The workers should be less memory starved now, they were recently upgraded to have 4 CPUs and 16 GB of memory.

ThomasBreuer commented 9 months ago

A recent crash is reported at https://github.com/oscar-system/Oscar.jl/actions/runs/7642653452/job/20822790076?pr=3236

benlorenz commented 9 months ago

I have opened a PR to disable the IPC test for now while I try to debug this further: https://github.com/oscar-system/Oscar.jl/pull/3246

fingolfin commented 9 months ago

And herr is an instance of the crash with Julia 1.9: https://github.com/oscar-system/Oscar.jl/actions/runs/7665378425/job/20891166477?pr=3247

benlorenz commented 9 months ago

Thanks for noticing. That is interesting, it turns out that the effect of doing GC.gc() before the IPC.jl tests seems to increase the rate at which the error occurs. (But still only on github actions so far ...) Maybe that helped trigger this on 1.9 as well.

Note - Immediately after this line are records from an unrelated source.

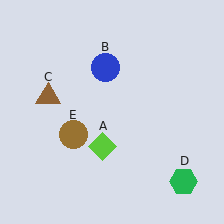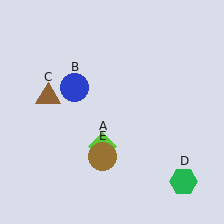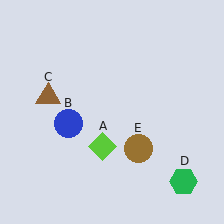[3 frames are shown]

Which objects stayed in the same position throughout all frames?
Lime diamond (object A) and brown triangle (object C) and green hexagon (object D) remained stationary.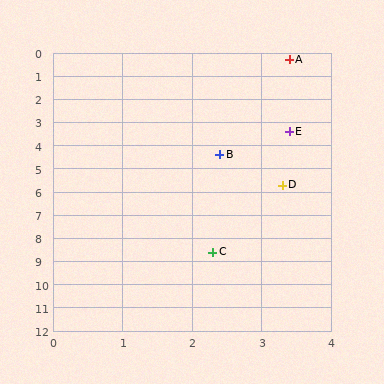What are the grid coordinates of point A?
Point A is at approximately (3.4, 0.3).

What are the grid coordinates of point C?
Point C is at approximately (2.3, 8.6).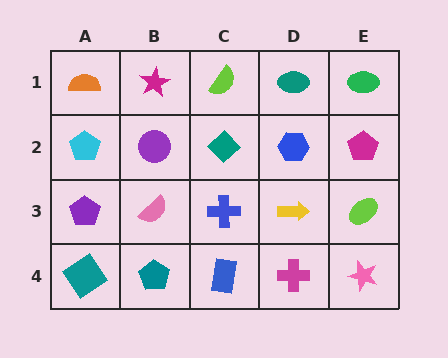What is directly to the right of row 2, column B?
A teal diamond.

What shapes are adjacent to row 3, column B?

benlorenz commented 9 months ago

Our CI looks a lot better now without the IPC.jl tests, which should help with development. But I am continuing to look into this. Please post any further errors you notice in the CI.

I just found this one during QuadFormAndIsom, unfortunately without any backtrace:

Sat, 27 Jan 2024 14:58:45 GMT GC: pause 27.39ms. collected 39.011118MB. incr 
Sat, 27 Jan 2024 14:58:45 GMT corrupted double-linked list
Sat, 27 Jan 2024 14:58:45 GMT
Sat, 27 Jan 2024 14:58:45 GMT [1921] signal (6.-6): Aborted
Sat, 27 Jan 2024 14:58:45 GMT in expression starting at /home/runner/work/Oscar.jl/Oscar.jl/experimental/QuadFormAndIsom/test/runtests.jl:269
Sat, 27 Jan 2024 17:09:25 GMT Error: The operation was canceled.

from https://github.com/oscar-system/Oscar.jl/actions/runs/7679187557/job/20929824694?pr=3212#step:8:1790

benlorenz commented 9 months ago

After some more debugging I found that the error will quite surely be gone once 1.10.1 is released, fixed via JuliaLang/julia@8a04df0 (#52755). I don't really now why this happens so much more on 1.10 but probably due to the more agressive GC.

In this workflow I have about 150 successful runs of the long group including the IPC.jl tests, with an intermediate julia build from the backports-release-1.10 branch.

So once that is released I will try to reactivate these tests and hopefully close this ticket.

thofma commented 7 months ago

This is back: https://github.com/Nemocas/Nemo.jl/actions/runs/8546742962/job/23417708965?pr=1700

(This downstream test run only checks Oscar.)